Wie eben beschrieben, beinhaltet die Uncharted: Legacy of Thieves Collection die beiden Spiele Uncharted 4: A Thief's End und Uncharted: The Lost Legacy. Das wirft selbstverständlich die Frage auf, ob man die vier vorherigen Ableger – Uncharted: Drake's Fortune, Uncharted 2: Among Thieves, Uncharted 3: Drake's Deception und Uncharted: Golden Abyss – zuvor gespielt haben muss, um die vorliegenden Titel vollumfänglich genießen zu können. Es fällt schwer, darauf eine passende Antwort zu geben. Zwar bereiten die beiden Abenteuer auch ohne Vorwissen eine Menge Spaß, doch möchtet ihr jeden Witz und jede Anspielung verstehen, führt kein Weg an der Trilogie plus dem PlayStation Vita-Ableger vorbei – zumal es sich dabei um tolle Spiele handelt, die in keiner PlayStation-Sammlung fehlen dürfen.
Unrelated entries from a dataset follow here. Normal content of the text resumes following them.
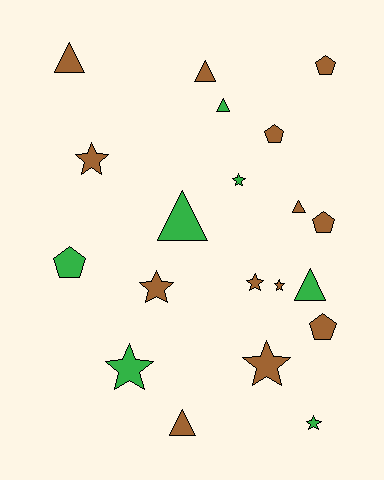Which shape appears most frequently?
Star, with 8 objects.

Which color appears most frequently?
Brown, with 13 objects.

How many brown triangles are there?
There are 4 brown triangles.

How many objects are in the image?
There are 20 objects.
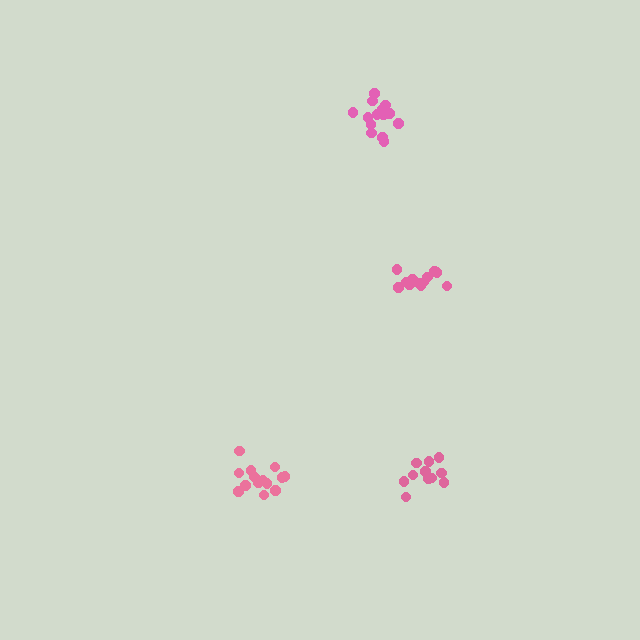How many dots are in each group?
Group 1: 14 dots, Group 2: 11 dots, Group 3: 14 dots, Group 4: 14 dots (53 total).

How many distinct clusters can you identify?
There are 4 distinct clusters.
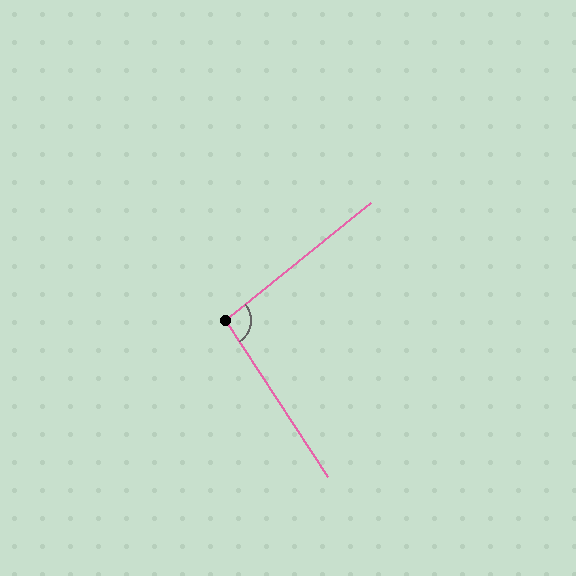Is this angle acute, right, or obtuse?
It is obtuse.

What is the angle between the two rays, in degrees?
Approximately 96 degrees.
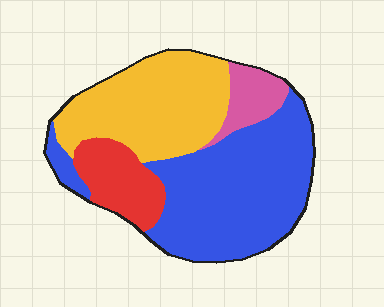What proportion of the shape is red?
Red takes up less than a quarter of the shape.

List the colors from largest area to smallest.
From largest to smallest: blue, yellow, red, pink.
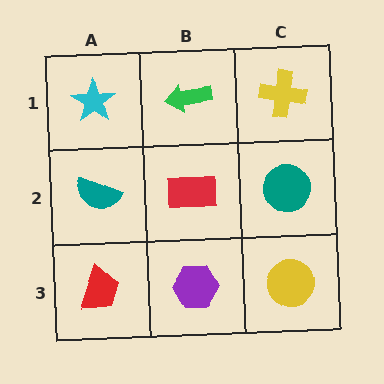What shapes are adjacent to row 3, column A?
A teal semicircle (row 2, column A), a purple hexagon (row 3, column B).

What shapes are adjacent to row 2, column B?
A green arrow (row 1, column B), a purple hexagon (row 3, column B), a teal semicircle (row 2, column A), a teal circle (row 2, column C).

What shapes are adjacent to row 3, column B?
A red rectangle (row 2, column B), a red trapezoid (row 3, column A), a yellow circle (row 3, column C).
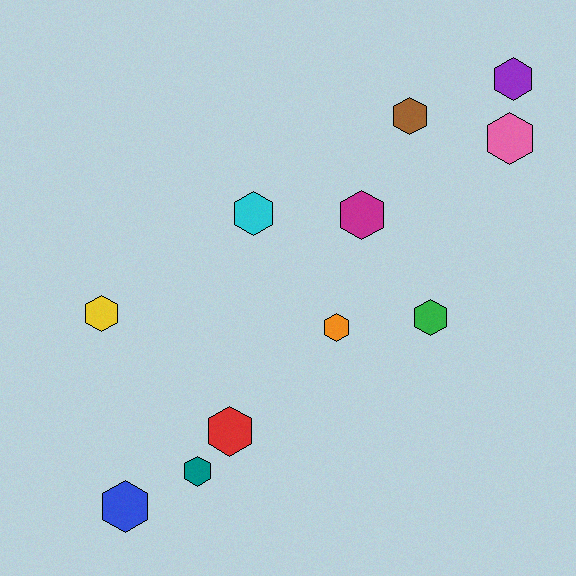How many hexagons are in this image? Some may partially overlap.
There are 11 hexagons.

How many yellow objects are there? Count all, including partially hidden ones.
There is 1 yellow object.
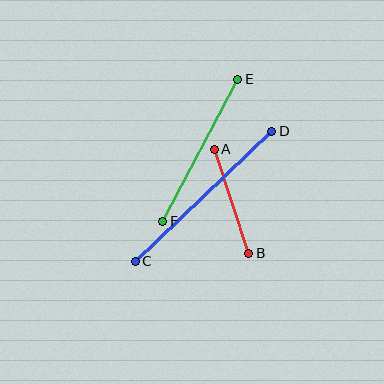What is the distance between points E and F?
The distance is approximately 161 pixels.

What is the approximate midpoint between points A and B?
The midpoint is at approximately (231, 201) pixels.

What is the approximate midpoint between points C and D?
The midpoint is at approximately (204, 196) pixels.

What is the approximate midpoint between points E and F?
The midpoint is at approximately (200, 150) pixels.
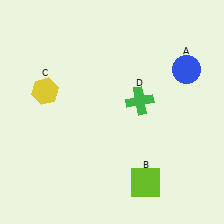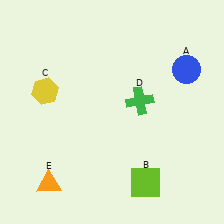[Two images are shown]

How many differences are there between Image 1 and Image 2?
There is 1 difference between the two images.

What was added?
An orange triangle (E) was added in Image 2.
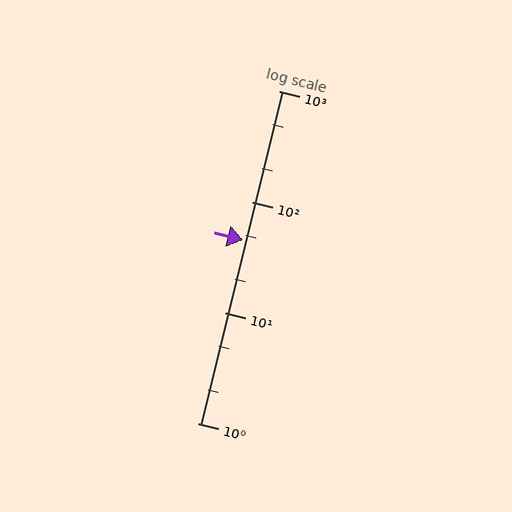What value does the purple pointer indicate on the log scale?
The pointer indicates approximately 45.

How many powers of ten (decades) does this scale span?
The scale spans 3 decades, from 1 to 1000.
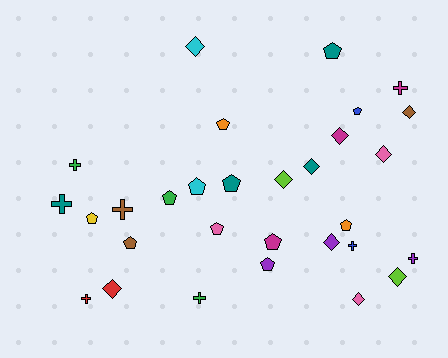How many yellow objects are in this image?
There is 1 yellow object.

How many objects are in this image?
There are 30 objects.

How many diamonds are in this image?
There are 10 diamonds.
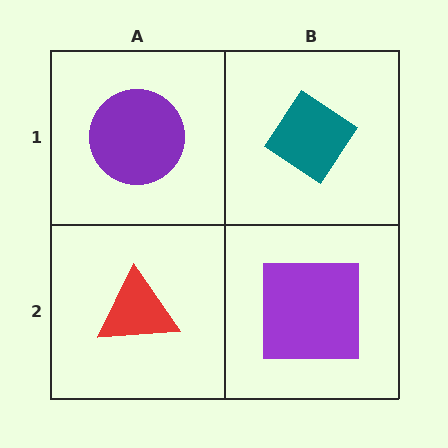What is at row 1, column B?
A teal diamond.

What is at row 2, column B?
A purple square.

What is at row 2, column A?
A red triangle.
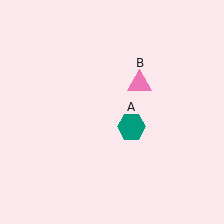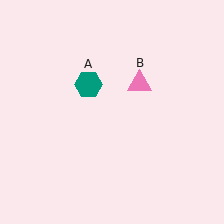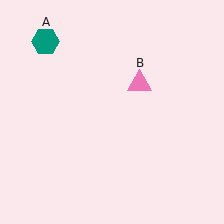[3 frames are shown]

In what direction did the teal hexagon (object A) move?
The teal hexagon (object A) moved up and to the left.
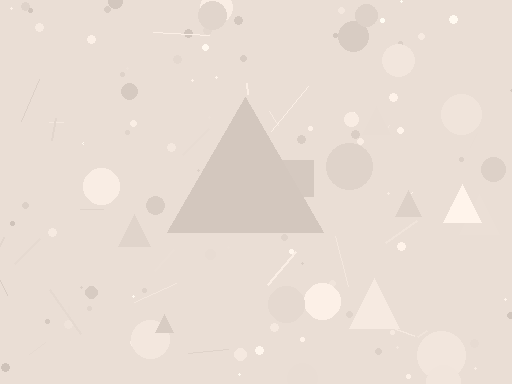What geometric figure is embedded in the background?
A triangle is embedded in the background.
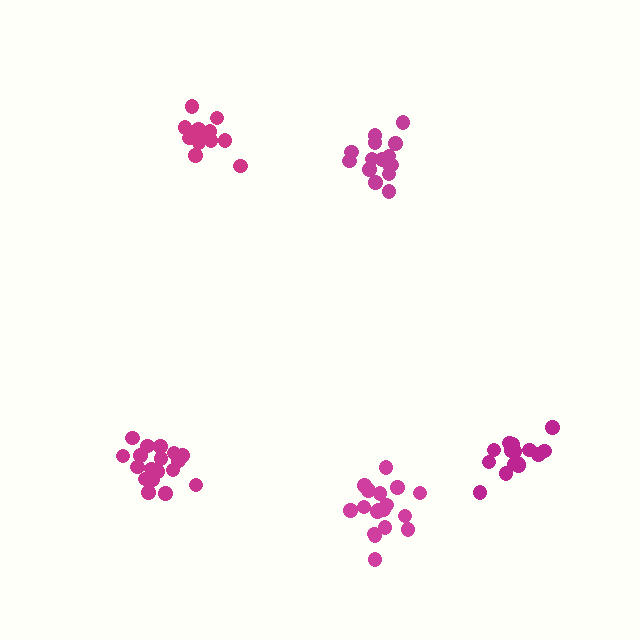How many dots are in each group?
Group 1: 16 dots, Group 2: 18 dots, Group 3: 19 dots, Group 4: 16 dots, Group 5: 16 dots (85 total).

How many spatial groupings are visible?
There are 5 spatial groupings.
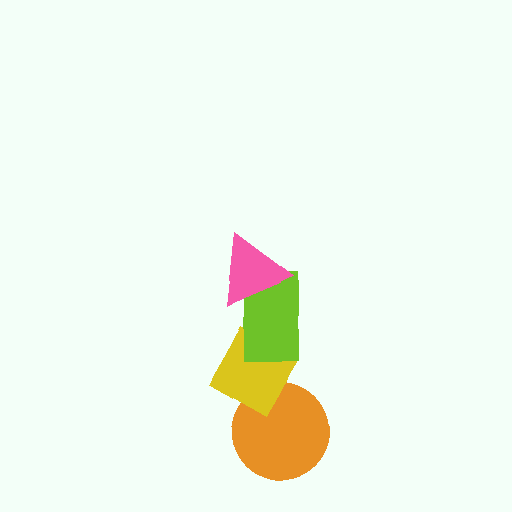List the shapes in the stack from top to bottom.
From top to bottom: the pink triangle, the lime rectangle, the yellow diamond, the orange circle.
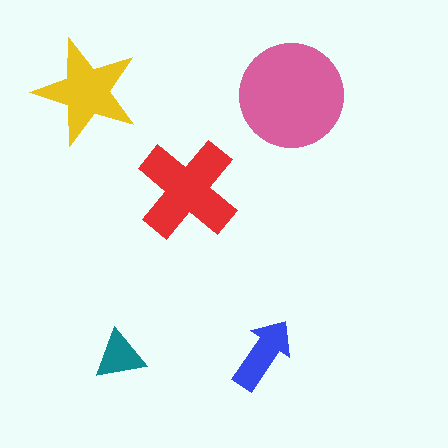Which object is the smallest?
The teal triangle.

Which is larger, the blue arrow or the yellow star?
The yellow star.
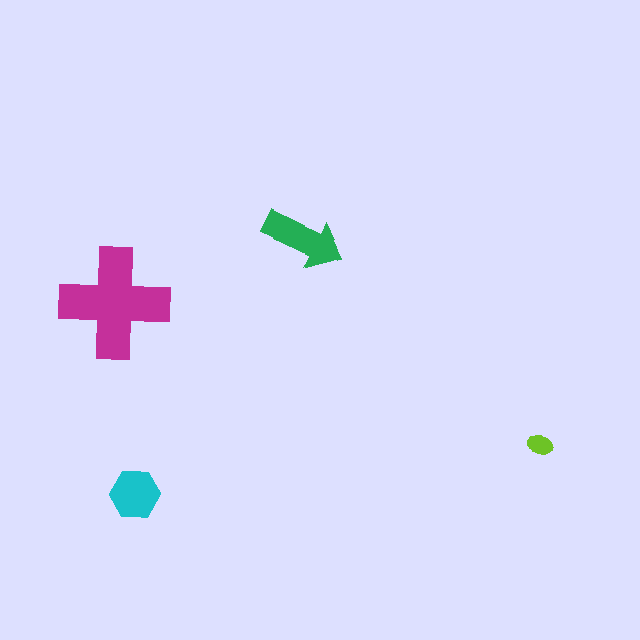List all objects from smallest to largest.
The lime ellipse, the cyan hexagon, the green arrow, the magenta cross.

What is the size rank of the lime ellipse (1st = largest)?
4th.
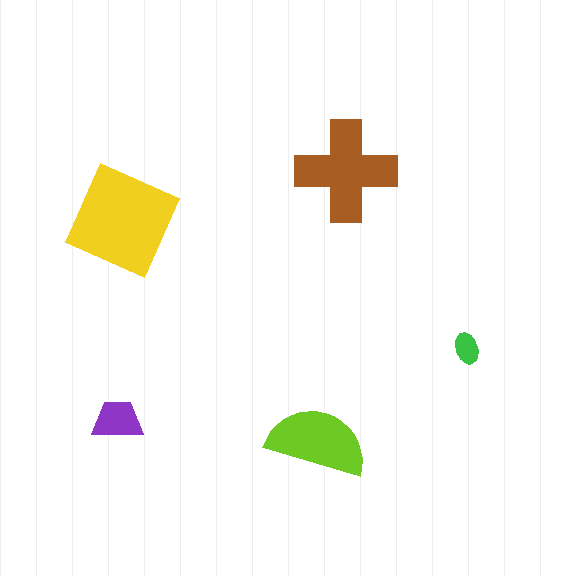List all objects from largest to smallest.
The yellow diamond, the brown cross, the lime semicircle, the purple trapezoid, the green ellipse.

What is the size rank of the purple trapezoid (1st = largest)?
4th.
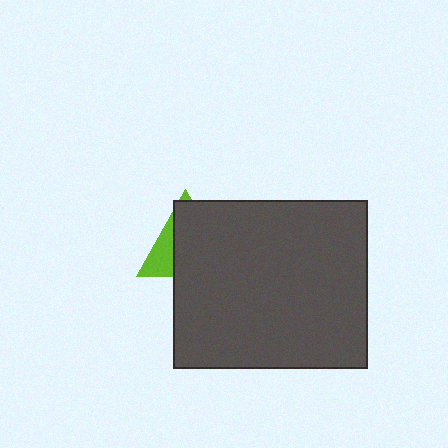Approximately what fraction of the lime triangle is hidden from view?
Roughly 70% of the lime triangle is hidden behind the dark gray rectangle.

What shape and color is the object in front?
The object in front is a dark gray rectangle.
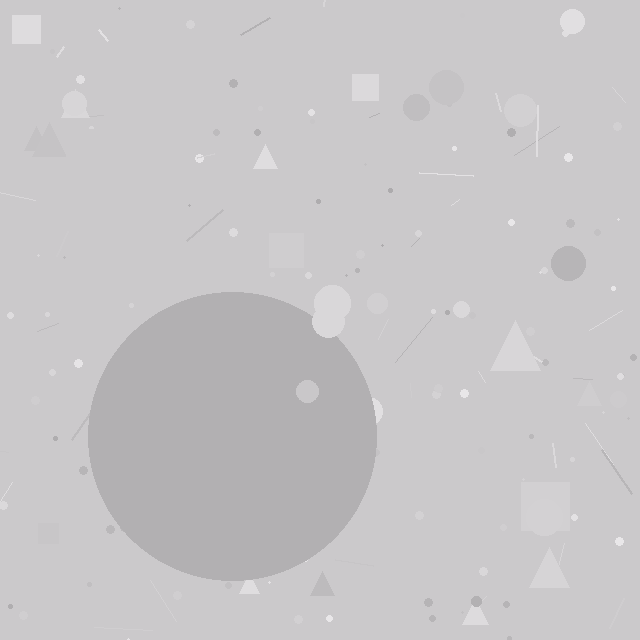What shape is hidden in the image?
A circle is hidden in the image.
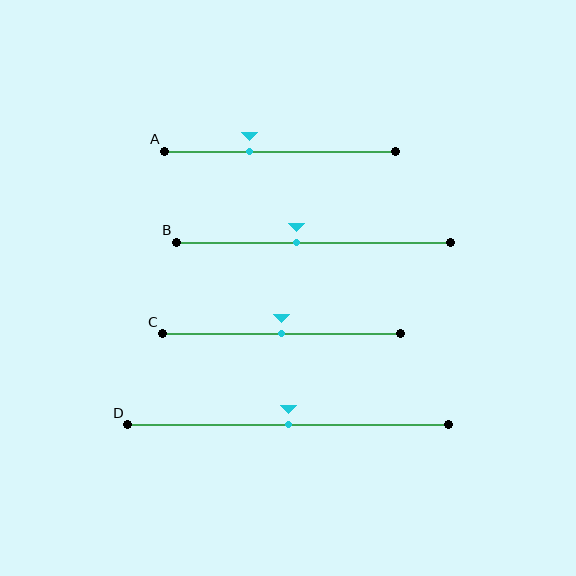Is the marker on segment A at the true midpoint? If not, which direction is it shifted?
No, the marker on segment A is shifted to the left by about 14% of the segment length.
Uncharted 4: A Thief's End


Uncharted 4: A Thief's End startet mit einer wilden Bootsfahrt durch stürmisches Gewässer. Nathan Drake und sein Bruder Sam Drake steuern unter krachenden Gewitterwolken eine entfernte Insel an, doch sie sind offenbar nicht die einzigen mit diesem Ziel. Nachdem das Schiff spektakulär kentert, erfolgt ein Schnitt, gefolgt von einer Szene, die in der Vergangenheit angesiedelt ist. Nathan prügelt sich in einem Gefängnis mit einem Insassen und wird daraufhin von einem korrupten Wärter abgeführt. Wenig später führt ihn selbiger Mitarbeiter in den Außenbereich der Strafanstalt, wo Nathan einen Hinweis auf den gigantischen Schatz des Piratenfürsen Henry Avery vermutet. Zusammen mit der Beute geht es zurück auf den Gefängnishof zu seinem Bruder und dessen Partner, der schmierige Rafe Adler. Nach einer blutigen Auseinandersetzung mit dem zuvor genannten Wärter bricht ein Tumult los und die Truppe ergreift die Flucht – doch nur Nathan und Rafe sollen das Gefängnis schlussendlich verlassen. Sam wird bei der Verfolgung angeschossen und stürzt in den vermeintlichen Tod.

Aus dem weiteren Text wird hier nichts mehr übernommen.